Les contraventions, les délits et les crimes sont les 3 types d’infractions punies par une sanction pénale (amende ou prison). La principale différence se trouve au niveau de la gravité de l’acte et de la sanction. La contravention est la moins grave des 3 infractions, le délit est l’infraction intermédiaire et le crime est l’infraction la plus grave. Une autre différence concerne les juridictions compétentes pour juger les auteurs de ces infractions et les délais de prescription applicables.

La contravention est la moins grave des infractions. Elle est classée en 5 catégories, de la moins grave (contravention de 1ère classe), à la plus grave (contravention de 5ème classe). Exemples de contravention : menace de dégradation, dégradation légère d’un bien, violences légères.

Le délit est une infraction de gravité moyenne, entre la contravention et le crime. Exemples de délit : vol, abus de biens sociaux, discrimination, harcèlement moral, attouchements sexuels, homicide involontaire.

Le crime est l’infraction la plus grave. Exemples de crime : meurtre, viol.

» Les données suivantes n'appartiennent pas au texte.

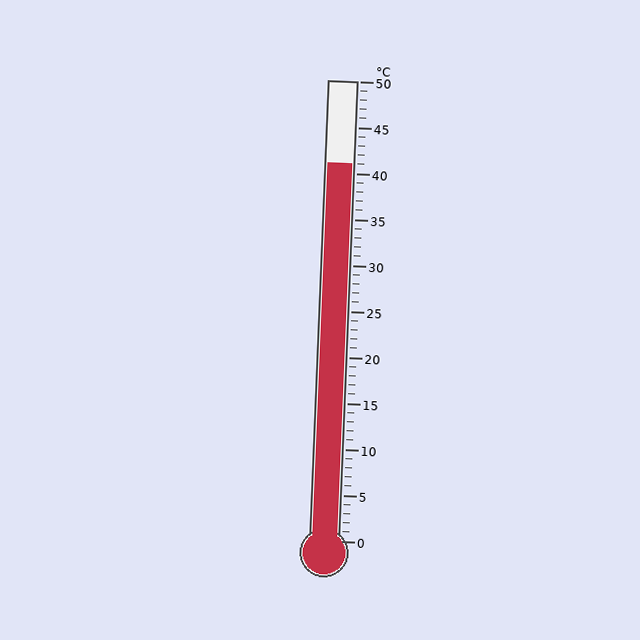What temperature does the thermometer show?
The thermometer shows approximately 41°C.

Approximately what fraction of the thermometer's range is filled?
The thermometer is filled to approximately 80% of its range.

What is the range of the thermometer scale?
The thermometer scale ranges from 0°C to 50°C.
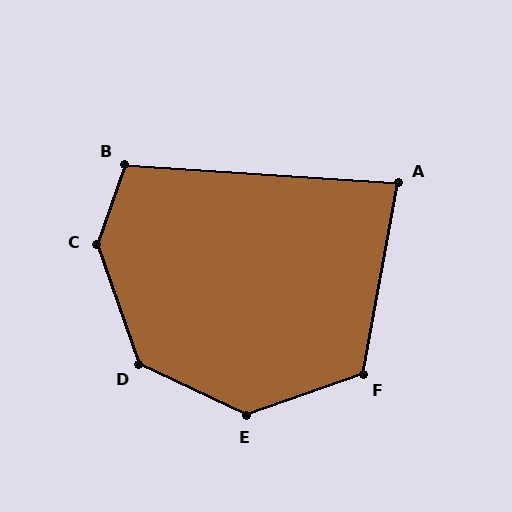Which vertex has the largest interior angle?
C, at approximately 141 degrees.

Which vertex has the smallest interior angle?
A, at approximately 83 degrees.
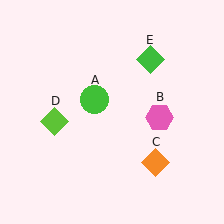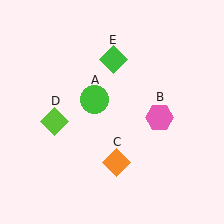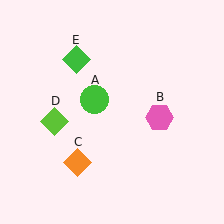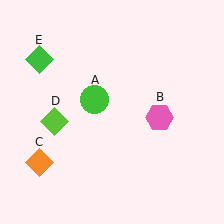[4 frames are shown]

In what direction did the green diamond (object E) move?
The green diamond (object E) moved left.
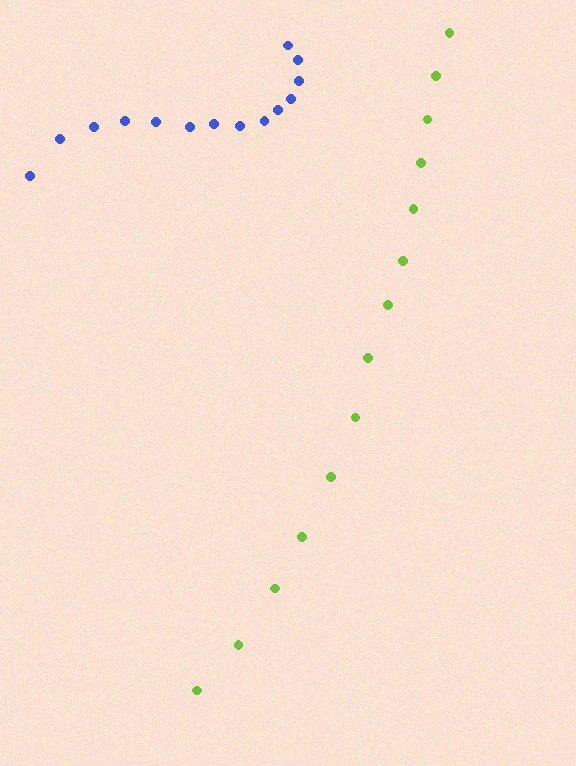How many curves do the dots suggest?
There are 2 distinct paths.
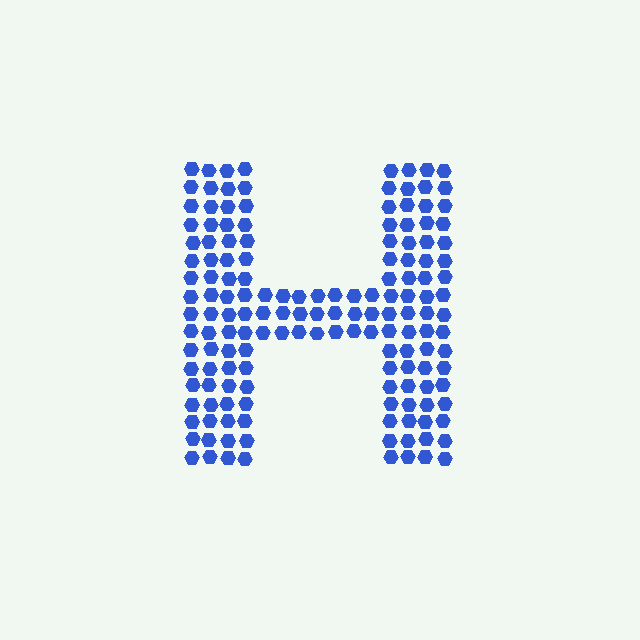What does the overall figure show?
The overall figure shows the letter H.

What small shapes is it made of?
It is made of small hexagons.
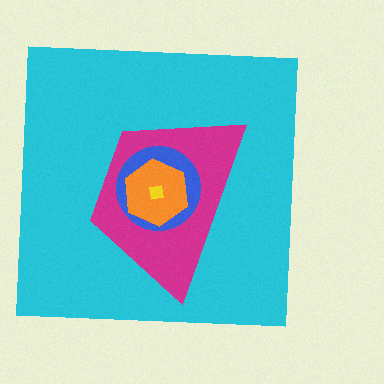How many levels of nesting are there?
5.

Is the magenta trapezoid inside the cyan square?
Yes.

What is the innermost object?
The yellow square.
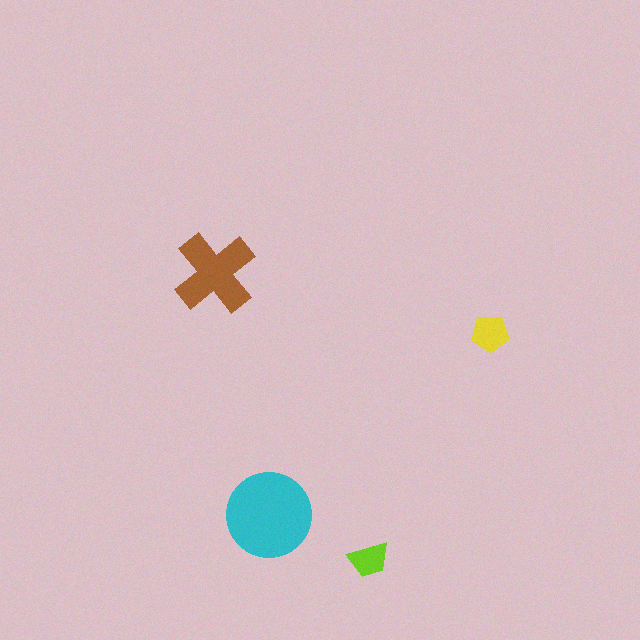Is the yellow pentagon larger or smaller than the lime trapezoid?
Larger.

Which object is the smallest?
The lime trapezoid.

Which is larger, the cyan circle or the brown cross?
The cyan circle.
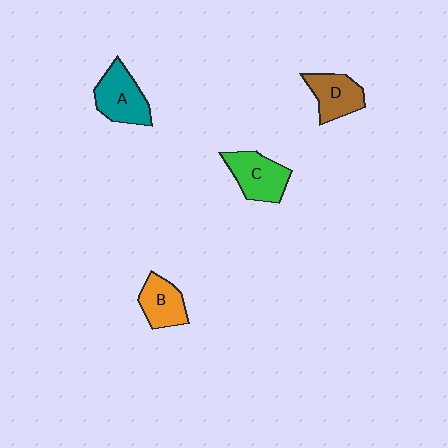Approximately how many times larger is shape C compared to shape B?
Approximately 1.2 times.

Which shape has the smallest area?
Shape B (orange).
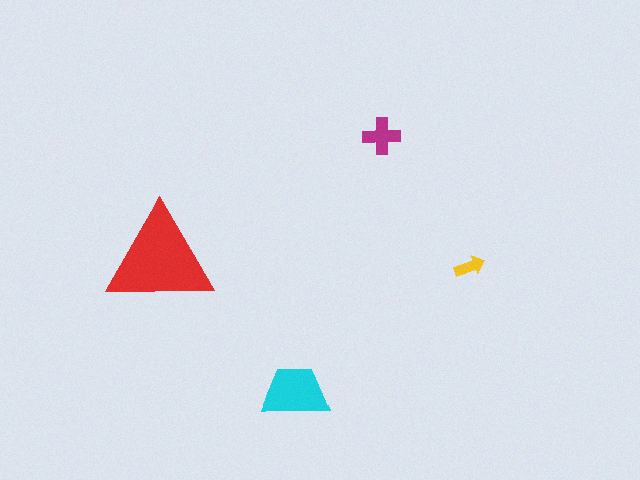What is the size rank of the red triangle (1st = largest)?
1st.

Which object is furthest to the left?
The red triangle is leftmost.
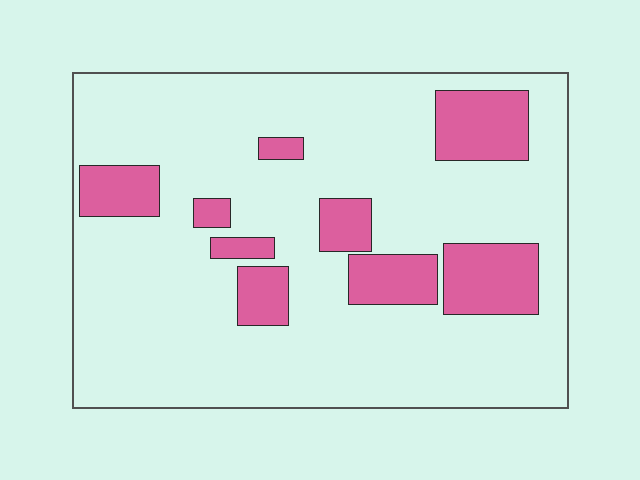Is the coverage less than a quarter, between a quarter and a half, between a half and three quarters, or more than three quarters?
Less than a quarter.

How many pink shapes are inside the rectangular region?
9.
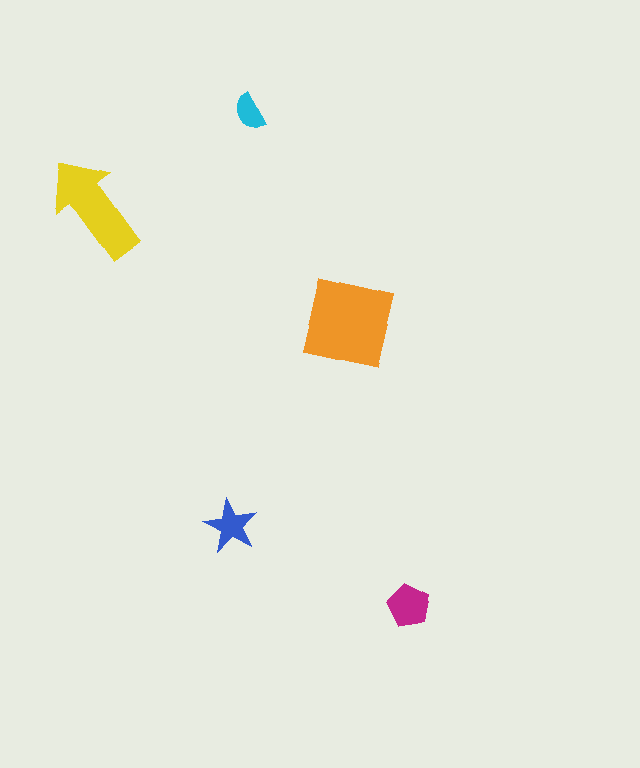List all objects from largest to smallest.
The orange square, the yellow arrow, the magenta pentagon, the blue star, the cyan semicircle.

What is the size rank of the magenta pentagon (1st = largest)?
3rd.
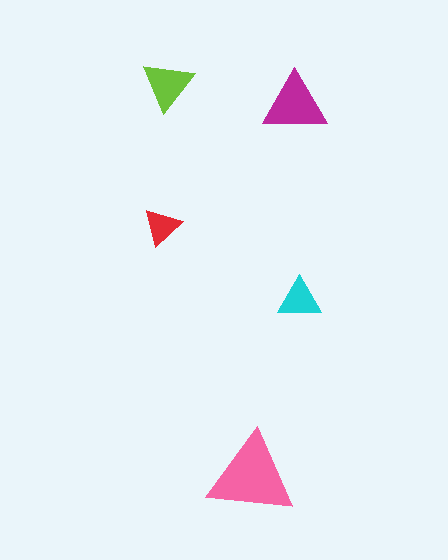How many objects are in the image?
There are 5 objects in the image.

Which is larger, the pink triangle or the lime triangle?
The pink one.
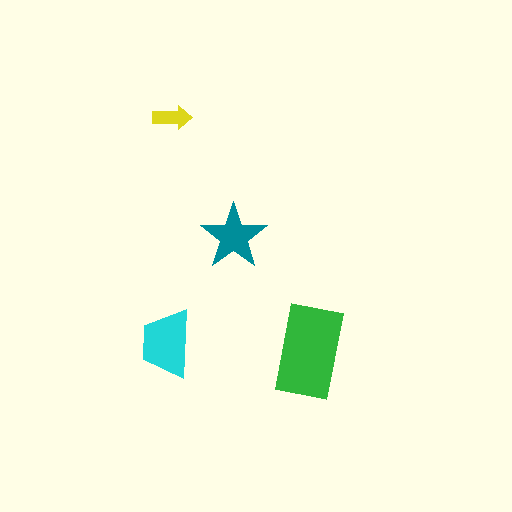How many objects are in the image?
There are 4 objects in the image.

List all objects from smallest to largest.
The yellow arrow, the teal star, the cyan trapezoid, the green rectangle.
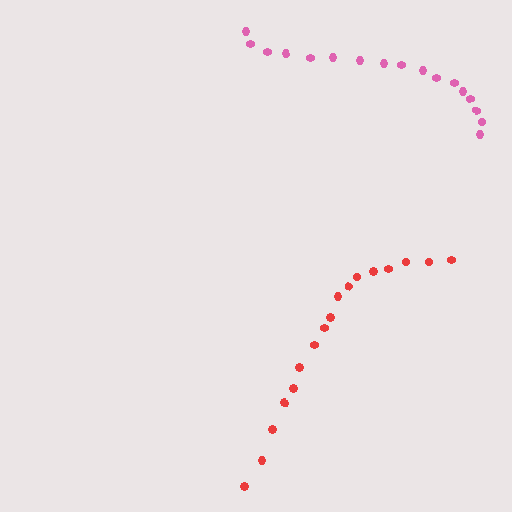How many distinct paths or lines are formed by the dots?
There are 2 distinct paths.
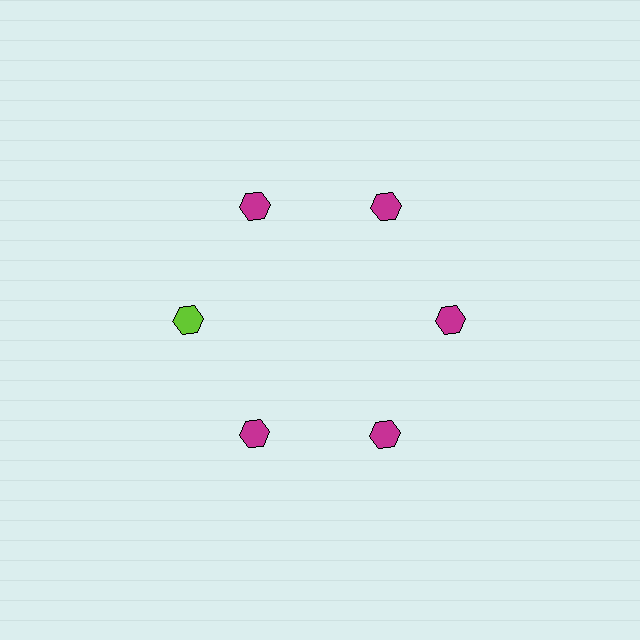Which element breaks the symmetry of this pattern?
The lime hexagon at roughly the 9 o'clock position breaks the symmetry. All other shapes are magenta hexagons.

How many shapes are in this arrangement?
There are 6 shapes arranged in a ring pattern.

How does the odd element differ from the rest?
It has a different color: lime instead of magenta.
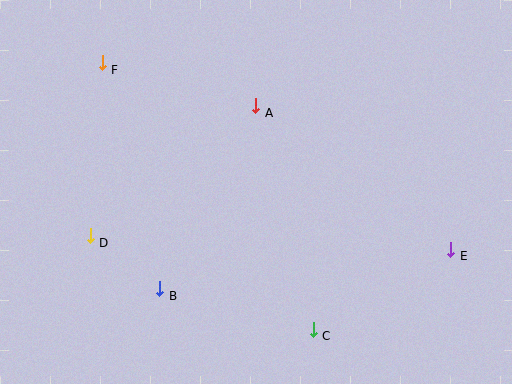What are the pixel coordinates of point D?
Point D is at (90, 243).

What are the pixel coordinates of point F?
Point F is at (102, 70).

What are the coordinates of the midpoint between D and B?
The midpoint between D and B is at (125, 269).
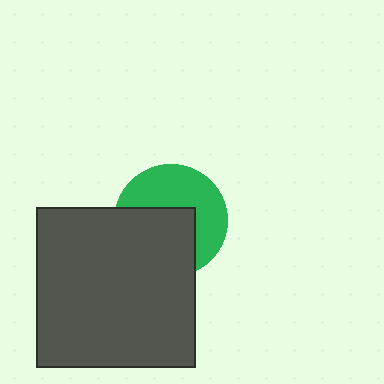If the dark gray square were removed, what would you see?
You would see the complete green circle.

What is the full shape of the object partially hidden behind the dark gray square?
The partially hidden object is a green circle.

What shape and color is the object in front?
The object in front is a dark gray square.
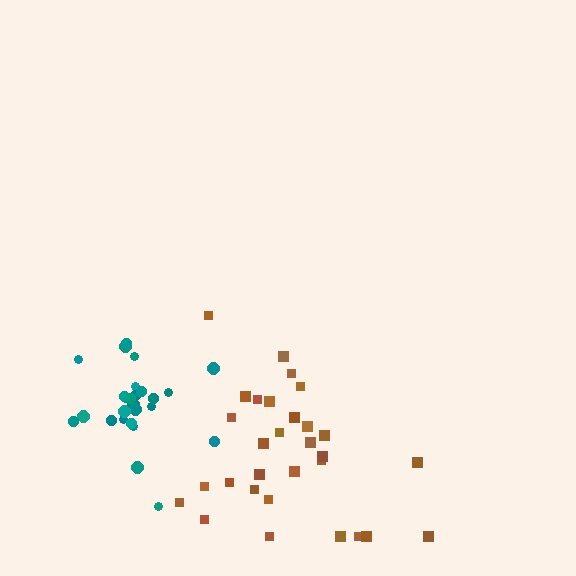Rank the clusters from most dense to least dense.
teal, brown.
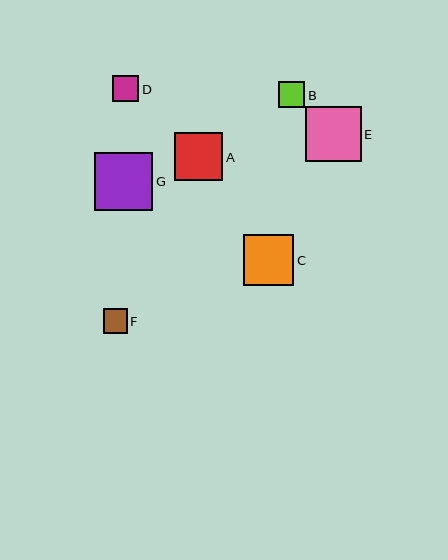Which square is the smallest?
Square F is the smallest with a size of approximately 24 pixels.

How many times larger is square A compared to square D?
Square A is approximately 1.9 times the size of square D.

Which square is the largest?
Square G is the largest with a size of approximately 58 pixels.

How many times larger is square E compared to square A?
Square E is approximately 1.1 times the size of square A.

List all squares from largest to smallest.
From largest to smallest: G, E, C, A, B, D, F.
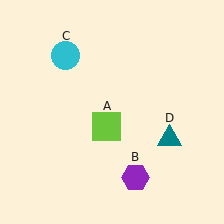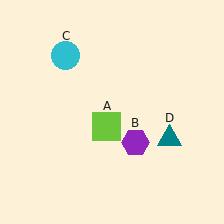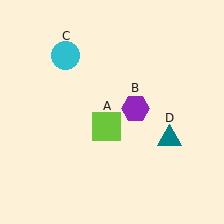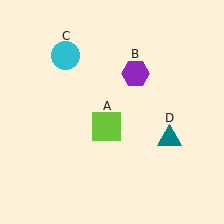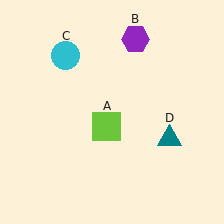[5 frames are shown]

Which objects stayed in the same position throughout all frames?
Lime square (object A) and cyan circle (object C) and teal triangle (object D) remained stationary.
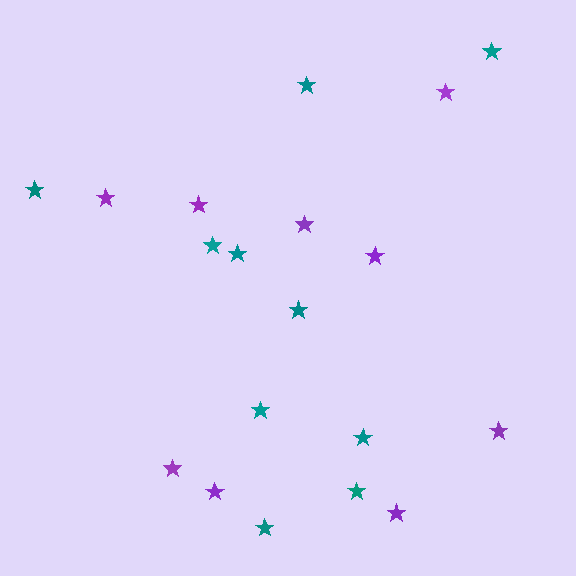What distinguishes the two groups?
There are 2 groups: one group of teal stars (10) and one group of purple stars (9).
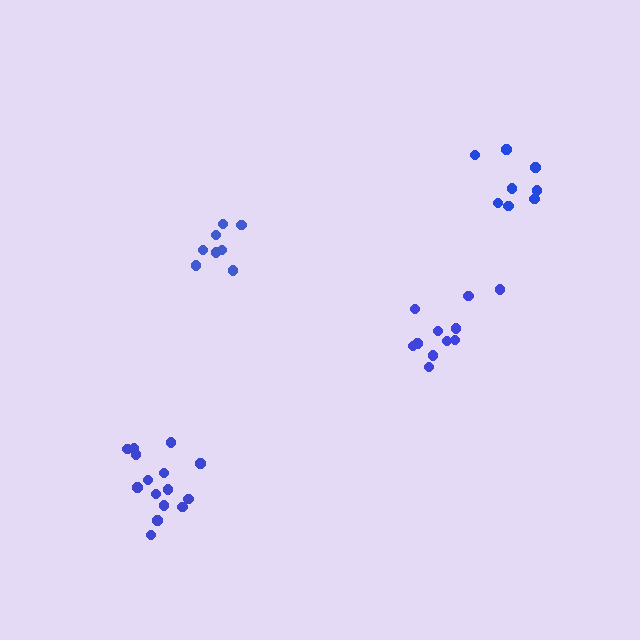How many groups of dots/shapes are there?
There are 4 groups.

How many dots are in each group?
Group 1: 15 dots, Group 2: 9 dots, Group 3: 11 dots, Group 4: 9 dots (44 total).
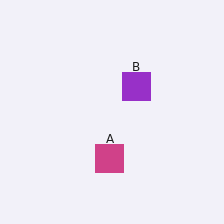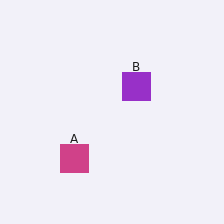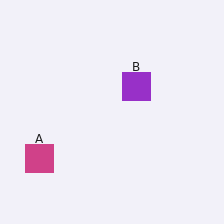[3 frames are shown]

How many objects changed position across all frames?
1 object changed position: magenta square (object A).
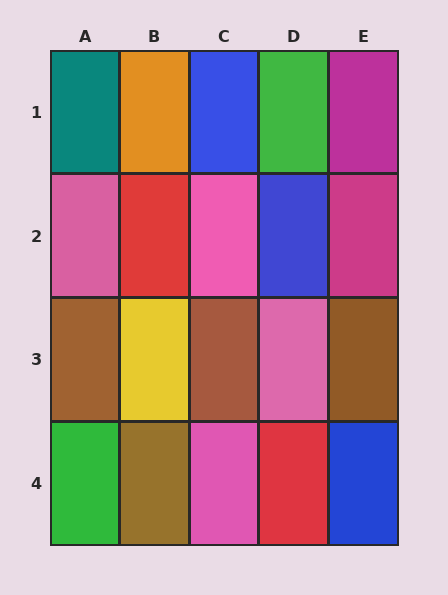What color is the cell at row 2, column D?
Blue.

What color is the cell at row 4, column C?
Pink.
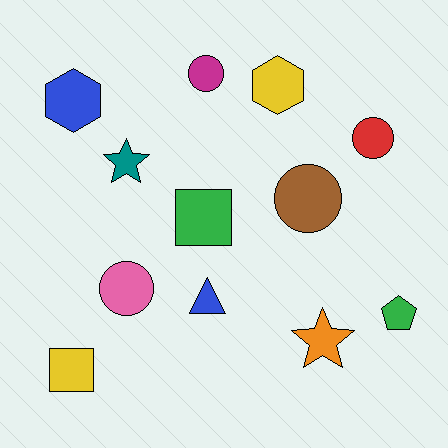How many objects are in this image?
There are 12 objects.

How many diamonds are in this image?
There are no diamonds.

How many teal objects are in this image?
There is 1 teal object.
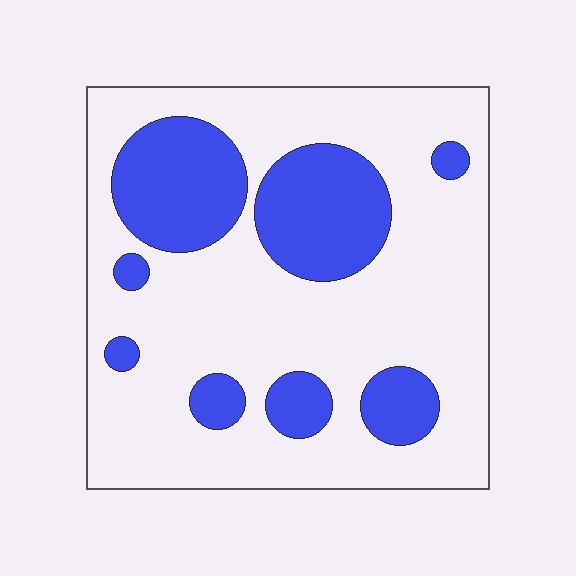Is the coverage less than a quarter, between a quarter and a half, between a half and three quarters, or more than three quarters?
Between a quarter and a half.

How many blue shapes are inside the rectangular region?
8.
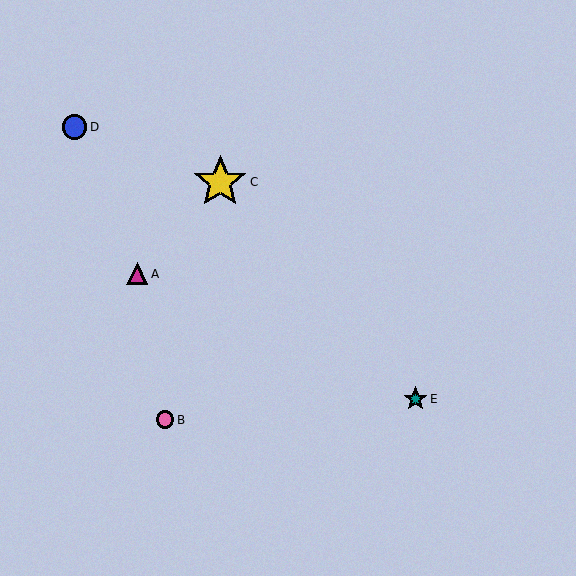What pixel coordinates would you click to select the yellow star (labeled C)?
Click at (220, 182) to select the yellow star C.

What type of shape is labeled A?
Shape A is a magenta triangle.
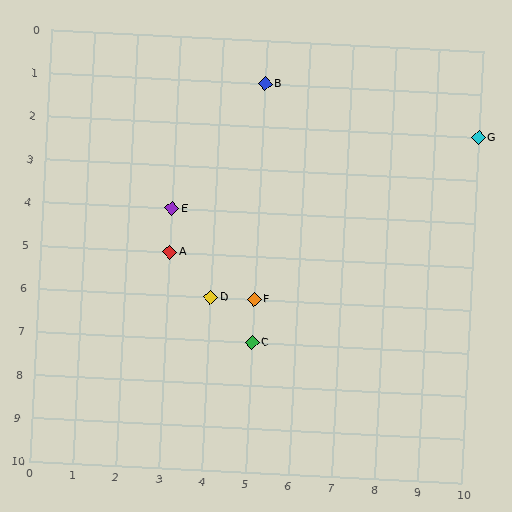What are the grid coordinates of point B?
Point B is at grid coordinates (5, 1).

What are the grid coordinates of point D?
Point D is at grid coordinates (4, 6).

Selon leur gravité, les infractions peuvent être punies d’une amende et/ou d’une peine d’emprisonnement. Des peines complémentaires peuvent être prononcées en plus de la peine principale d’amende ou de prison. Par exemple, une obligation de soins.

Amende

Amende correspondant à l’infraction

Infraction

Montant de l’amende

Contravention

1ère classe

38 € maximum

2ème classe

150 € maximum

3ème classe

450 € maximum

4ème classe

750 € maximum

5ème classe

1 500 € ou 3 000 € en cas de récidive au maximum

Délit

3 750 € au moins

Crime

3 750 € au moins

 Attention :

certaines contraventions des 4 premières classes sont punies par une amende forfaitaire. Les montants sont alors plus bas.

Peine de prison

Peine d’emprisonnement correspondant à l’infraction

Infraction

Peine de prison encourue

Contravention

Aucune

Délit

De 2 mois à 10 ans

Crime

De 15 ans à la perpétuité (prison à vie)

Peines complémentaires

Peines complémentaires applicables à l’infraction

Infraction

Peines possibles

Contravention

– Peines privatives ou restrictives de droit (suspension ou retrait de permis, confiscation d’un bien, interdiction d’émettre des chèques, etc.)

– Peines de sanction-réparation (remise en état d’un objet détérioré par exemple)

– Stages de sensibilisation : à la lutte contre l’achat d’actes sexuels, aux dangers de l’usage de stupéfiants, à la sécurité routière, …

Délit

Stage de citoyenneté

Travail d’intérêt général

– Contraintes diverses (interdictions, confiscations, injonction de soins…)

– Peines complémentaires (ou alternatives) des contraventions

Crime

Contraintes diverses (interdictions, confiscations, injonction de soins, etc.)

  À savoir

parfois, le travail d’intérêt général peut être proposé à la place de la peine d’emprisonnement et non comme peine complémentaire.

Une juridiction différente juge les auteurs de chacun des 3 types d’infraction.

Juridictions compétentes en fonction de l’infraction

Infraction

Juridiction

Contraventions

Tribunal de police

Délit

Tribunal correctionnel

Crime

Cour d’assises

 À noter

si une même affaire regroupe plusieurs infractions (un vol et un meurtre par exemple),c’est la juridiction saisie de l’infraction la plus grave qui juge toutes les infractions. Par exemple, la cour d’assises juge les délits (vol) associés à un crime (meurtre).

Le délai de prescription est le délai pendant lequel une infraction peut être poursuivie. Il se calcule généralement à partir de la date des faits concernés. Un délai de prescription différent s’applique pour chaque type d’infraction.

Délais de prescription en fonction de l’infraction

Infraction

Délai ordinaire

Contravention

1 an

Délit

6 ans

Crime

20 ans

 Attention :

le délai de prescription est de 30 ans pour certains crimes considérés comme particulièrement graves (terrorisme, crime sexuel sur mineur, traite des êtres humains par exemple).